Monday, December 11, 2006

More Behind the Scenes from the I2MM

Laurie Kirchmeier graciously put together some more "behind the scenes" notes on the I2MM demonstration last week. He was manning the iHDTV video encoders and decoders behind the big black curtain. He's also supplied some photos of the equipment setup behind the stage:

Getting the live uncompressed HD video from the test camera set up in the colo space the day before the plenary address was a spine-tingling moment. We had been fighting with flaky iperf measurement tests for a couple of hours and had gone to the length of deploying a cakebox measurement box on the Juniper router located in the main telephone closet in the bowels of the convention center. When we actually ran a live video test, it turned out to be flawless with no packet loss and a wonderful view of the moving second hand of an analog alarm clock and a small computer monitor.

The morning of the event meant an early start for those of us in Chicago because of the time difference. The NYC film crew started setting up at 7.30am EST and by 8am we had color bars being transmitted over the iHDTV connection and audio testing began.

The first live video from the SteadyCam was impressive and the rehearsals looked and sounded great.

With an hour to go, Mike La Haye and myself got set behind the stage and gave countdown times to the NYC side via IM. We were too pleased when the camera kept being switched off as the software needs to stabilize with a running video stream and after the 20mins to go message was sent out things got a little tense. whilst trying to reset one of the ethernet interfaces on the NYC side via Remote DeskTop, I managed to reset the wrong interface and promptly lost my Remote Desktop connection to the machine and had to request that the sender machine be rebooted. After reconnecting and re-establishing the live iHDTV stream we watched nervously as the camera crew and Tim performed another reheasal. As they were finishing the rehearsal, I realized that Doug was making his last point of his presentation and instead of 10 mins to go, we were down to 1 or 2 mins before he introduced Tim and we needed to go live. I furiously sent impassioned messages over IM to get them back to the sttartign position for the broadcast and tried to indicate the urgency and Mike was on his cell phone talking with Aliza who was relaying the latest information to the crew and to Tim.

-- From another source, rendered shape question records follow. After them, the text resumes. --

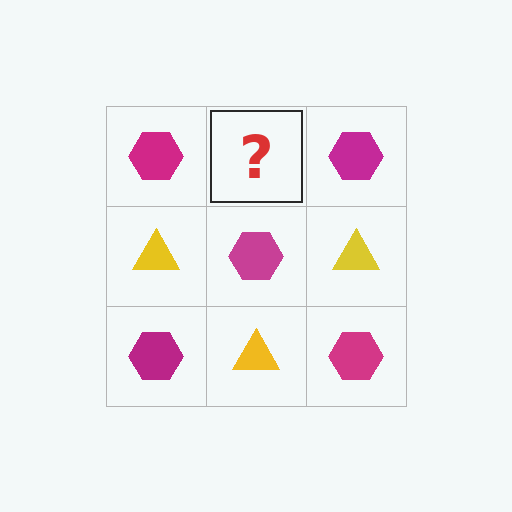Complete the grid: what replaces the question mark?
The question mark should be replaced with a yellow triangle.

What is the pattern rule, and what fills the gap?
The rule is that it alternates magenta hexagon and yellow triangle in a checkerboard pattern. The gap should be filled with a yellow triangle.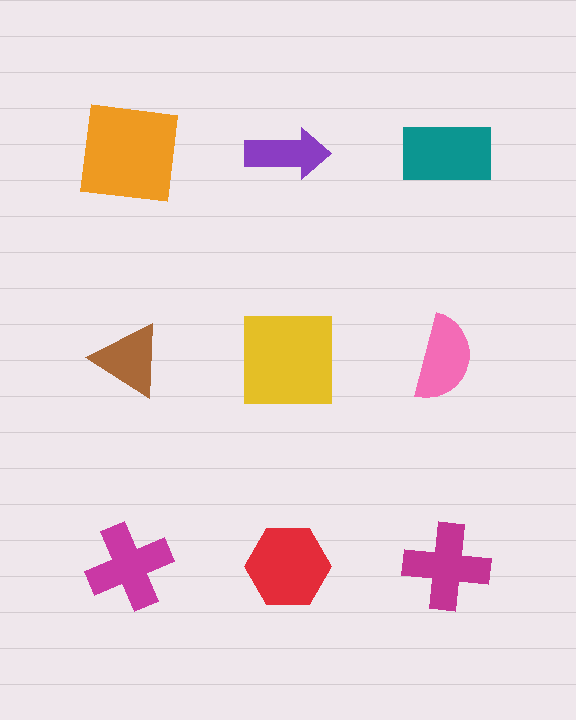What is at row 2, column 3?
A pink semicircle.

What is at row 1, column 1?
An orange square.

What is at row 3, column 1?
A magenta cross.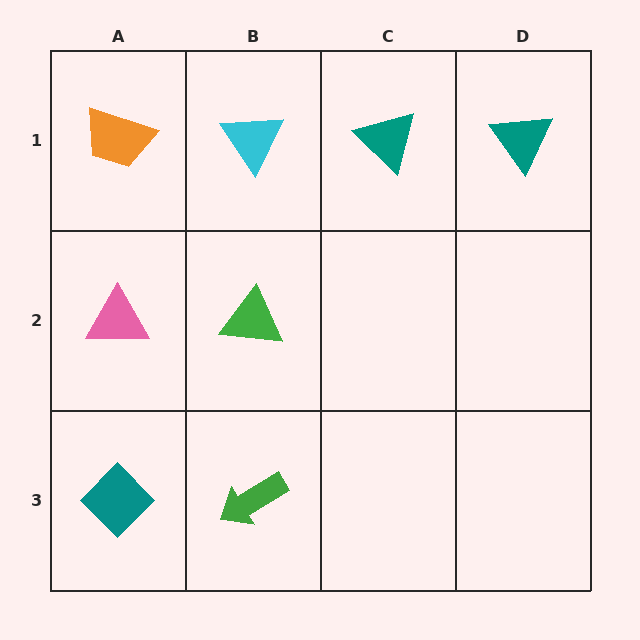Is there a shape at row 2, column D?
No, that cell is empty.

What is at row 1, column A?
An orange trapezoid.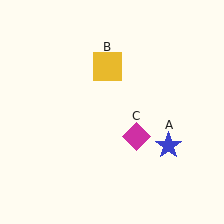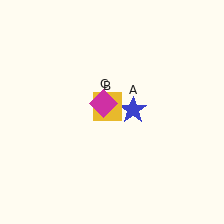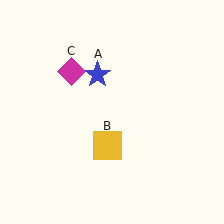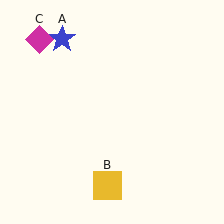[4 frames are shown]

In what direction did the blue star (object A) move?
The blue star (object A) moved up and to the left.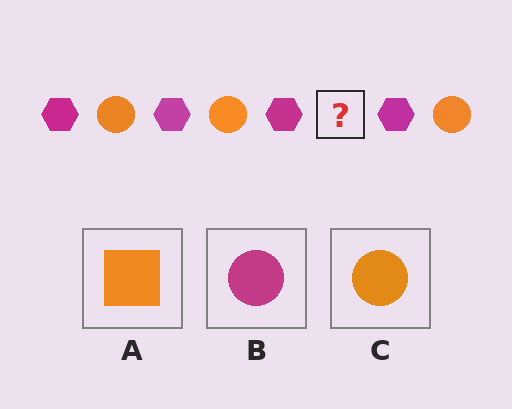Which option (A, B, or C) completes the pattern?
C.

To raise our blood pressure further, the cameraman disconnected the camera and then we listened as Doug started his introduction to the broadcast. Mike was now speaking very calmly and firmly into his cell phone telling them to get ready and get the camera rolling again - I was watching the receiver console and the video monitor and finally we got live video and audio. We both looked at each other and them realized that the HD projector needed to be flipped on to the screen. This required the projectionist to turn off the standard slides projector and flip up the lens cap (a piece of cardboard hung over the front of the lens) on the HD projector. As switch was made and the HD video appeared on screen to the audience, I realized that we were not getting full 1080i video and the sender and receiver nodes were not properly synched. This resulted in lines appearing across the screen and the audio was slightly garbled. The solution was to reset the receiver software by hitting and re-starting the app. I reset the software and the video and audio glitches remained. Help, the reset normally just works! I reset the software a second time and still the video and audio were not perfect. By now Tim was 30 secs into his presentation and he and Doug made some comments back and forth. During one of Doug's comments, I tried one more reset and magically the video and audio stream problems disappeared and the audience was treated to the remaining 9 mins of Tim's presentation shown in uncompressed 1080i video and 48KHz audio.
Mike and I were out of our chairs watching the projected video from th
e rear and I remember nervously counting down the minutes in my brain until the presentation was over.

it was a great sense of relief to have have the event over and a tremendous sense of accomplishment to have pulled off an awsome demonstration over the brand new New network.

Over the next couple of days I was happily surprised by the comments for the attendees and to realize how much of an impression the iHDTV presentation over the new Internet2 Network had made with everyone. It certainly was a great team effort.